It seems that the replication lag between the tooldb master and the replica is too high.
Looking at the relpica the slave process is running:
MariaDB [(none)]> show slave status\G
*************************** 1. row ***************************
Slave_IO_State: Waiting for master to send event
Master_Host: tools-db-1.tools.eqiad1.wikimedia.cloud
Master_User: repl
Master_Port: 3306
Connect_Retry: 60
Master_Log_File: log.014138
Read_Master_Log_Pos: 42579366
Relay_Log_File: tools-db-2-relay-bin.021825
Relay_Log_Pos: 16572178
Relay_Master_Log_File: log.014015
Slave_IO_Running: Yes
Slave_SQL_Running: Yes
...But the master says that it has sent everything already:
root@tools-db-1:~# mysql Welcome to the MariaDB monitor. Commands end with ; or \g.

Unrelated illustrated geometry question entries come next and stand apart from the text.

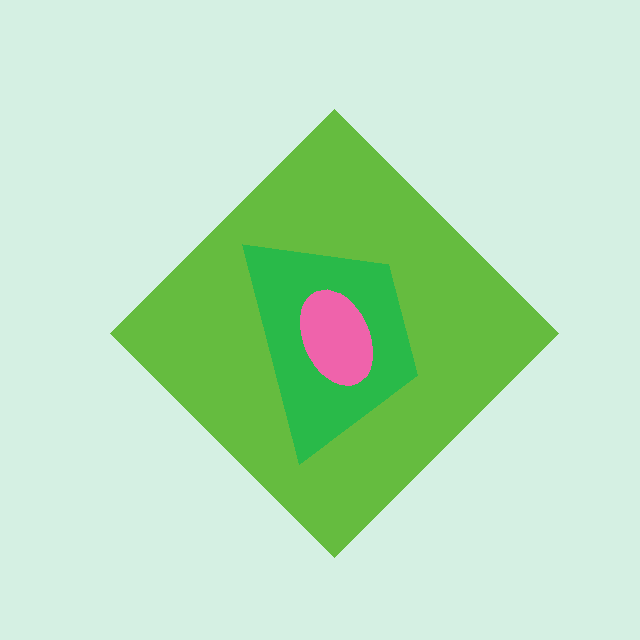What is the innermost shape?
The pink ellipse.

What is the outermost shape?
The lime diamond.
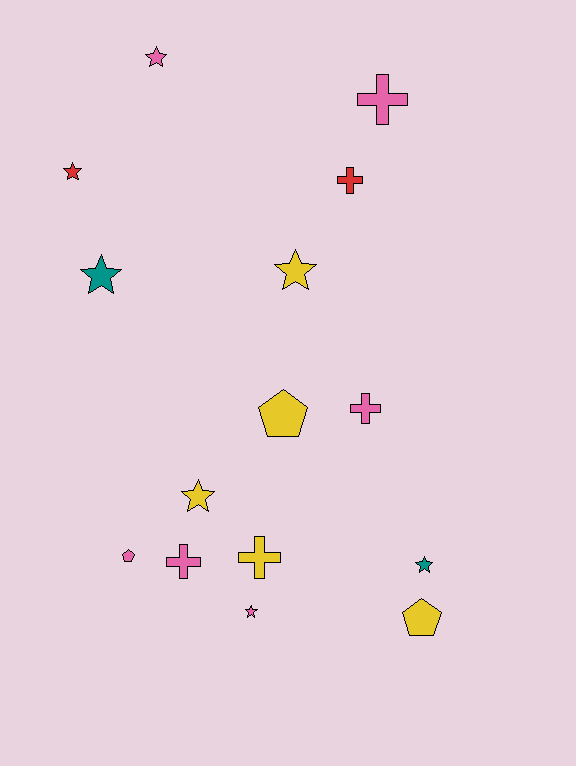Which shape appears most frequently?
Star, with 7 objects.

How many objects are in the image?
There are 15 objects.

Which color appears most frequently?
Pink, with 6 objects.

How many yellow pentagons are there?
There are 2 yellow pentagons.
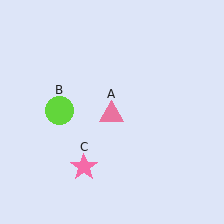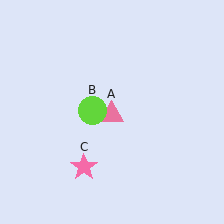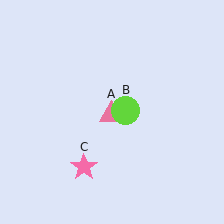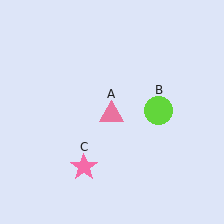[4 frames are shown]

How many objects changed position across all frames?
1 object changed position: lime circle (object B).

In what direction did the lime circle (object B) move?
The lime circle (object B) moved right.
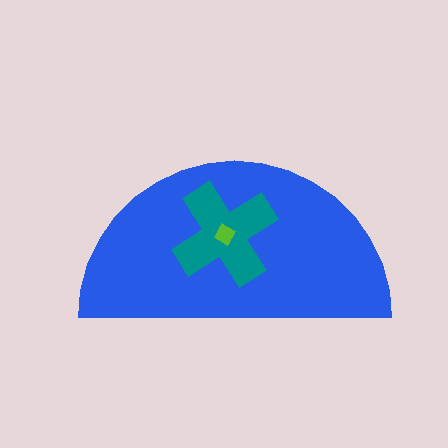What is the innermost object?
The lime square.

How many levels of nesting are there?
3.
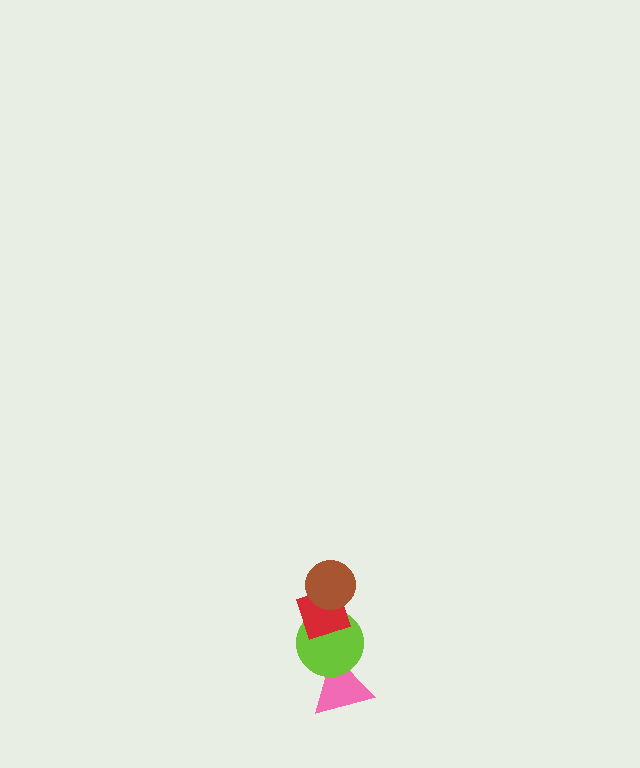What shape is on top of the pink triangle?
The lime circle is on top of the pink triangle.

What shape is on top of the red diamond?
The brown circle is on top of the red diamond.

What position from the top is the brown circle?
The brown circle is 1st from the top.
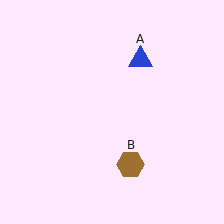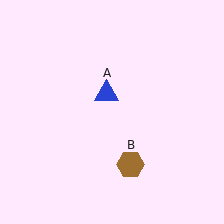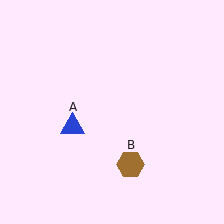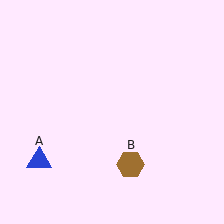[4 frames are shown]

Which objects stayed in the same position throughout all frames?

Your MariaDB connection id is 221909594 Server version: 10.4.28-MariaDB-log MariaDB Server Copyright (c) 2000, 2018, Oracle, MariaDB Corporation Ab and others. Type 'help;' or '\h' for help. Type '\c' to clear the current input statement. MariaDB [(none)]> SHOW PROCESSLIST; +-----------+-----------------+--------------------+---------------------------------+-------------+---------+-----------------------------------------------------------------------+------------------------------------------------------------------------------------------------------+----------+ | Id | User | Host | db | Command | Time | State | Info | Progress | +-----------+-----------------+--------------------+---------------------------------+-------------+---------+-----------------------------------------------------------------------+------------------------------------------------------------------------------------------------------+----------+ ... | 84920738 | repl | 172.16.4.121:34792 | NULL | Binlog Dump | 3378008 | Master has sent all binlog to slave; waiting for binlog to be updated | NULL | 0.000 | ...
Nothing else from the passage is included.